Questions: Linear Regression and Least Squares Estimation
3 questions to test your understanding
Score: 0 / 3
Question 1 Multiple Choice
In the linear algebra view of regression, the fitted values ŷ = Xβ* are best described as:
AThe average of the observed response values
BThe orthogonal projection of y onto the column space of X
CThe maximum-likelihood estimate under any error distribution
DThe solution minimizing the sum of absolute residuals
The fitted values ŷ = Xβ* = X(XᵀX)⁻¹Xᵀy = Py, where P = X(XᵀX)⁻¹Xᵀ is the orthogonal projection matrix onto col(X).
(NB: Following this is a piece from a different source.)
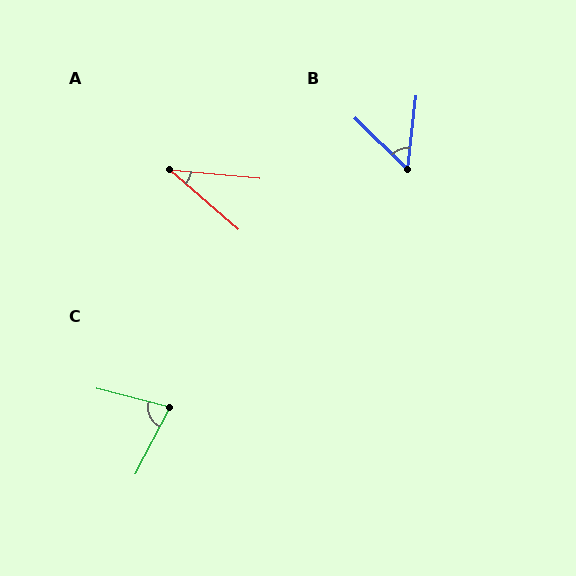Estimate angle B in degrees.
Approximately 52 degrees.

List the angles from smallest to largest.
A (36°), B (52°), C (77°).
This projection interpretation is the core geometric insight: we find the point in the column space of X closest to y, and the error is the perpendicular distance from y to that subspace.
Question 2 True / False
Solving the normal equations (XᵀX)β = Xᵀy directly by inverting XᵀX is generally the preferred numerical method for computing β* in practice.
TTrue
FFalse
Answer: False
Inverting XᵀX squares the condition number of X, making the calculation numerically unstable when X is near-singular (e.g., when predictors are nearly collinear). QR decomposition of X directly is preferred because it works with the original condition number of X, not its square. Most regression software (R, NumPy's lstsq, etc.) uses QR or SVD internally.
Question 3 Short Answer
What geometric property must the residual vector r = y − Xβ* satisfy, and why does this property uniquely define the least-squares solution?
Think about your answer, then reveal below.
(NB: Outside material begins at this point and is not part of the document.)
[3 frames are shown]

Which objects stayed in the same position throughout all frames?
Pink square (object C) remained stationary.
Model answer: The residuals must be orthogonal to every column of X — equivalently, Xᵀr = 0. This is the perpendicularity condition: the minimum-distance point from y to col(X) is the foot of the perpendicular from y to that subspace, so the error vector must point directly away from the subspace.
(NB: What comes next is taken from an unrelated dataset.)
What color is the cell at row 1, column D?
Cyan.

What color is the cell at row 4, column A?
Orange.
The condition Xᵀ(y − Xβ*) = 0 is exactly the normal equations rearranged. Any other coefficient vector β would produce a residual with a nonzero component inside col(X), meaning we could reduce ||y − Xβ||² by moving β in that direction — so β* would not be the minimizer. Orthogonality of residuals is both the geometric definition of the projection and the algebraic optimality condition.